As she turned her back on him, her mind was ignoring the small forlorn voice that questioned whether standing on her principles was really worth the loss of the warmth of his arms, and the pleasure of snuggling up next to him; the sensation of the soft furriness of his body hair against her skin; the delicious friction it caused when he breathed; the smell and warmth of him; the lovely male solidness of his body… the giveaway instinctive male possessiveness with which he would in his sleep sometimes throw one leg across her body, holding her against him as though he wanted to keep her securely there next to him even while he slept.

When she felt tears unexpectedly prickling the backs of her eyes, she blinked them away irritably. She was a woman, not a child; a woman moreover who was surely old enough to accept that even within the best of marriages and relationships there were bound to be points of conflict. Perhaps she had been a bit thoughtless in rushing straight into a list of problems and complaints almost before Marcus had walked through the door, but she was not about to turn into the kind of woman who felt she had to pander to a man’s need to have his ego soothed and cosseted, and Marcus was too mature and intelligent to want her to do so.

She would ring the surveyor in the morning and get him to supply her with a list of all the essential work the house needed, and then she would ask him to recommend some suitable builders, she comforted herself.

And perhaps she had been a little bit over-sensitive to be so hurt when Marcus had demanded accusingly earlier, ‘For God’s sake, Nell, can’t we discuss… can’t you think about anything bar that damned house?’

Just before she fell asleep, she reminded herself that she would have to ask Mrs Garvey if she could give them a couple of extra hours tomorrow. Because of all the problems and delays she had had today, she had not had time to move the boys’ things up into the attic, and Vanessa was due to arrive after school for the weekend.

* * *

Eleanor was halfway through the delicate negotiation required to persuade Mrs Garvey to work the additional two hours when the telephone rang.

She answered it, expecting her caller to be the surveyor who had promised to ring her, but instead it was Marcus.

‘Nell, can you do me a favour? I’m going to be tied up in a meeting on a case all afternoon. Could you pick Vanessa up from the station for me?’

She had already promised to take Tom and Gavin to McDonald’s after school, but when she explained this to Marcus she could hear the impatience and lack of understanding colouring his voice as he demanded, ‘Well, can’t you take all three of them after you’ve picked up Van?’

How could she explain to him, especially with Mrs Garvey within earshot, that the visit to McDonald’s had been both a conscience-soother and a small unadmitted bribe to her own sons to make up for the upheaval the arrival of his daughter would inevitably cause them?

Even if Mrs Garvey had not been there, could she have explained? Would Marcus have understood?

It was obvious that in Marcus’s eyes her children’s visit to McDonald’s rated far far lower in his list of priorities than his meeting.

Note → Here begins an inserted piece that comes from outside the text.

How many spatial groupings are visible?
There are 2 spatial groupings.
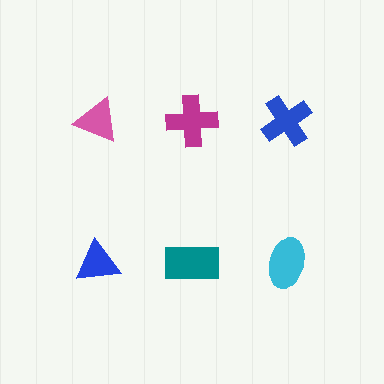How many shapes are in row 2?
3 shapes.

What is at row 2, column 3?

Curtly agreeing to his request, she replaced the receiver and reflected half an hour later that, in view of the way her life was going at the moment, it was perhaps not surprising that Mrs Garvey had announced that it was impossible for her to work over.

Which meant that she would have to clear out the boys’ room, Eleanor acknowledged.

Why was it that all members of the male sex seemed to share the same habit of misplacing one of a pair of socks? And why, additionally, was it that half a dozen pairs of grey socks all bought at the same time and all washed in the same way should ultimately end up in so many varying shades, so that each sock could only be matched to its own specific partner? Irritably she surveyed the three very definitely off-grey socks she had found beneath Tom’s bed.

Of the two of them, Gavin was definitely the neater; his possessions, unlike Tom’s, were not strewn haphazardly all over the room but stacked neatly in his ‘half’.